Главной работой партийной ячейки училища было вывешивание на стенах училища огромных стендов к беспрерывным юбилеям коммунистических режимов и проходимцев, возглавляющих эти режимы. От увешанных гранатами Кастро и Ортеги до лощеного Хонекера и свиноподобного на азиатский манер Ким Ир Сена. Речи трёх сменявших друг друга советских старцев тиражировались в каждом коридоре, и единственно пустым, то есть чистым от этого хлама местом, была святая стена с портретом первого, всеми чтимого ректора училища, профессора Бориса Евгеньевича Захавы, руководившего училищем с 1925 по 1976 годы.

Склеиванием, мазанием, рисованием, подбором материалов для этих красочных безумств занимались десятки бедных первокурсников, свободных от занятий – уже со второго курса охотников делать эти стенды найти было невозможно. А я постоянно снимал, вешал, перевешивал эти многотонные свидетельства «успехов» социализма. А также менял на них истерзанные петли.
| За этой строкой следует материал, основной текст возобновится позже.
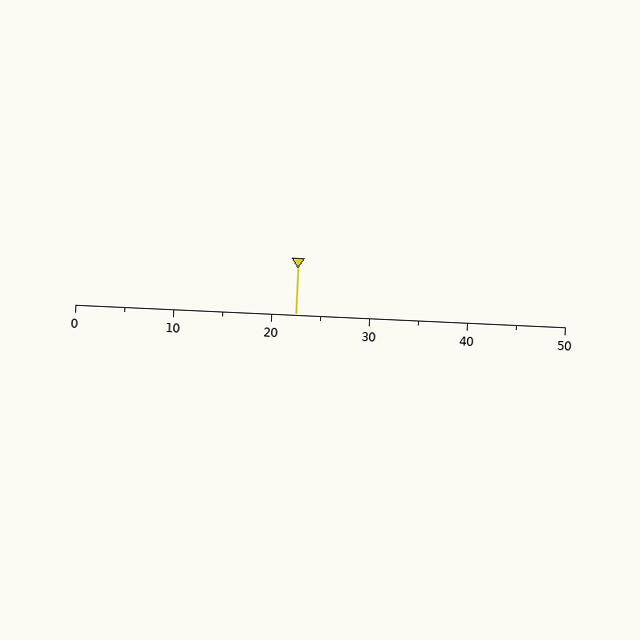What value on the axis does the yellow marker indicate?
The marker indicates approximately 22.5.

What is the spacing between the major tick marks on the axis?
The major ticks are spaced 10 apart.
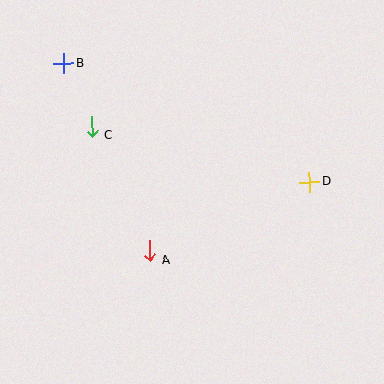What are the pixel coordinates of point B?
Point B is at (64, 63).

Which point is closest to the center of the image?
Point A at (150, 260) is closest to the center.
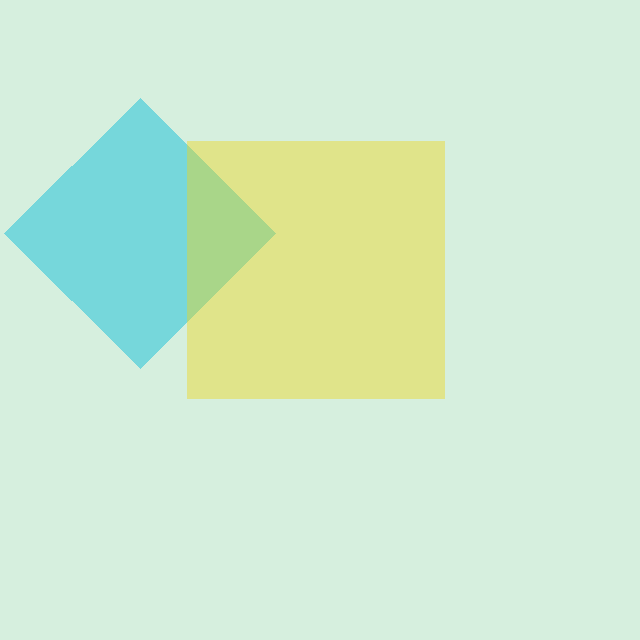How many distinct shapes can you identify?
There are 2 distinct shapes: a cyan diamond, a yellow square.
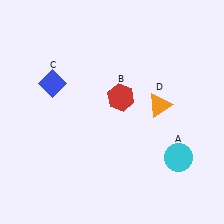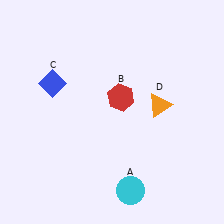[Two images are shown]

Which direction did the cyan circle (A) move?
The cyan circle (A) moved down and to the left.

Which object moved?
The cyan circle (A) moved down and to the left.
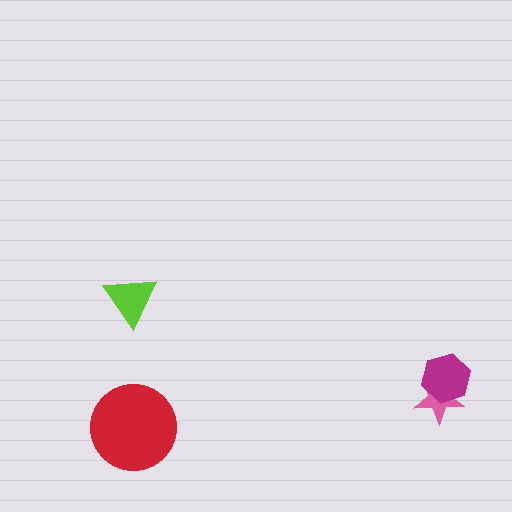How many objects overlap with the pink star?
1 object overlaps with the pink star.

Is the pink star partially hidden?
Yes, it is partially covered by another shape.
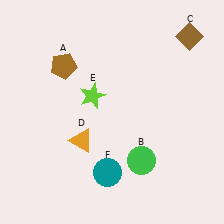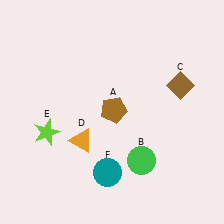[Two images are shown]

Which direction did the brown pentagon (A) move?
The brown pentagon (A) moved down and to the right.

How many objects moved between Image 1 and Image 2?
3 objects moved between the two images.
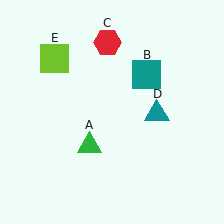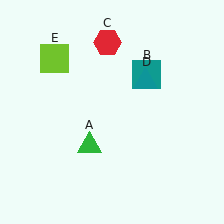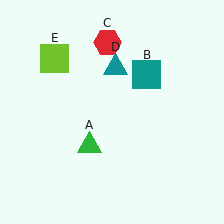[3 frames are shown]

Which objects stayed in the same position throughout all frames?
Green triangle (object A) and teal square (object B) and red hexagon (object C) and lime square (object E) remained stationary.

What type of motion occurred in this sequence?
The teal triangle (object D) rotated counterclockwise around the center of the scene.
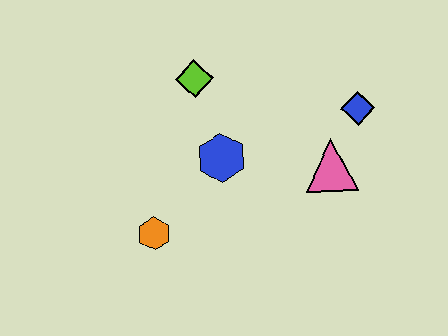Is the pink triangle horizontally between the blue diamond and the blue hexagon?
Yes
И всем этим руководила Ася Михайловна, маленькая, невероятно умная, поразительно эрудированная женщина с печальными еврейскими глазами. Страсть, с которой она отдавалась этим стендам, была для меня совершенно необъяснимой. Иногда я с ужасом думал, что она действительно любит их… как детей, которых не было у нее, да и не предвиделось. По грубым мужским меркам, она не вызывала особенных эмоций…

Однажды, вешая очередное чудовище, посвященное чему—то на Кубе, я обратил её внимание на то, как огромен Кастро по сравнению с крошечными под ним фотографиями счастливого кубинского народа.

– Ася Михайловна, почему так непропорционально велик Кастро? Знаете, без лупы и не рассмотреть народ его…

– А разве народ имеет какоенибудь значение? Участник мизансцены, не более…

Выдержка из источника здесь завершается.